Son datos recogidos en el decálogo sobre el impacto de la pornografía en menores, publicado ayer por el Colegio Oficial de Psicología de Madrid y la Agencia Española de Protección de Datos.
“La pornografía como fuente de aprendizaje favorece la desinformación en cuestión de sexualidad”, subrayan los organismos en un comunicado, en el que apuntan que el consumo de estos contenidos en adolescentes “se relaciona con un aumento de estereotipos de género, la normalización del sexismo y la imitación de prácticas, creencias y actitudes violentas en la sexualidad”.
Asimismo, advierten que se relaciona con el abuso físico y verbal en las relaciones de pareja, un mayor uso irresponsable del preservativo, la búsqueda de relaciones sexuales bajo los efectos de sustancias y el consumo de prostitución.
Este decálogo advierte de que, por otro lado, “la pornografía se paga con tus datos personales”, los cuales tienen valor “para quien quiere localizar menores, acceder a ellos, conocer sus debilidades, volverlos adictos y manipularlos”.
En cuanto a la relación de pareja, los investigadores relacionan la pornografía “con una sexualidad menos íntima y más impersonal”, favoreciendo problemas sexuales en la excitación, el deseo y el orgasmo.

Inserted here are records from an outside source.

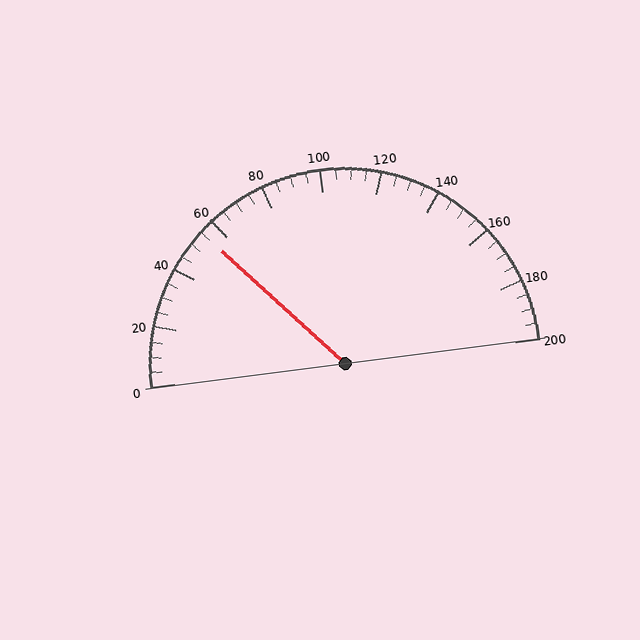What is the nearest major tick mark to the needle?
The nearest major tick mark is 60.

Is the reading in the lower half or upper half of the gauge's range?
The reading is in the lower half of the range (0 to 200).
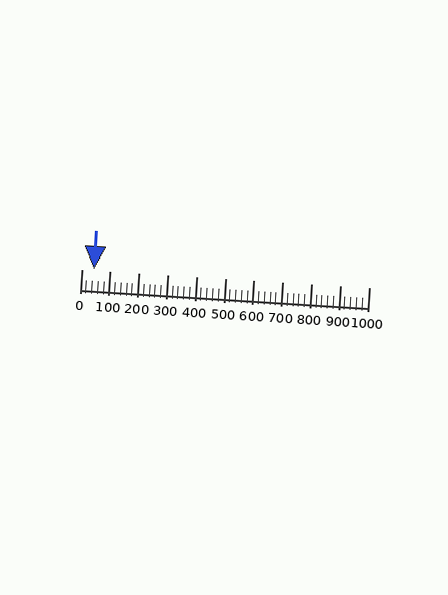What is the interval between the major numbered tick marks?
The major tick marks are spaced 100 units apart.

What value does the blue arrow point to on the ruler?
The blue arrow points to approximately 43.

“Daña la autoestima sexual y se relaciona con un sexo menos placentero en la edad adulta”, apunta el decálogo, que pone sobre la mesa el riesgo de incremento del aislamiento y la disminución de actividades sociales en adolescentes.
Es también común el “deterioro a nivel neurobiológico”, con afectaciones a la corteza prefrontal, el sistema de recompensa, neuronas espejo y áreas relacionadas con el control de los impulsos y la toma de decisiones.
El rendimiento académico se ve afectado, pues el uso frecuente de pornografía se relaciona asimismo con un deterioro en la capacidad de atención, memoria procedimental y la aptitud de organización y planificación.
Por último, los organismos hacen hincapié en el hecho de que el uso esporádico de los contenidos pornográficos puede convertirse en un “comportamiento adictivo”, caracterizado por tolerancia, dependencia, falta de control, abstinencia, regulación disfuncional de las emociones con la pornografía, conflictos en diferentes áreas de la vida y necesidad de consumo frecuente.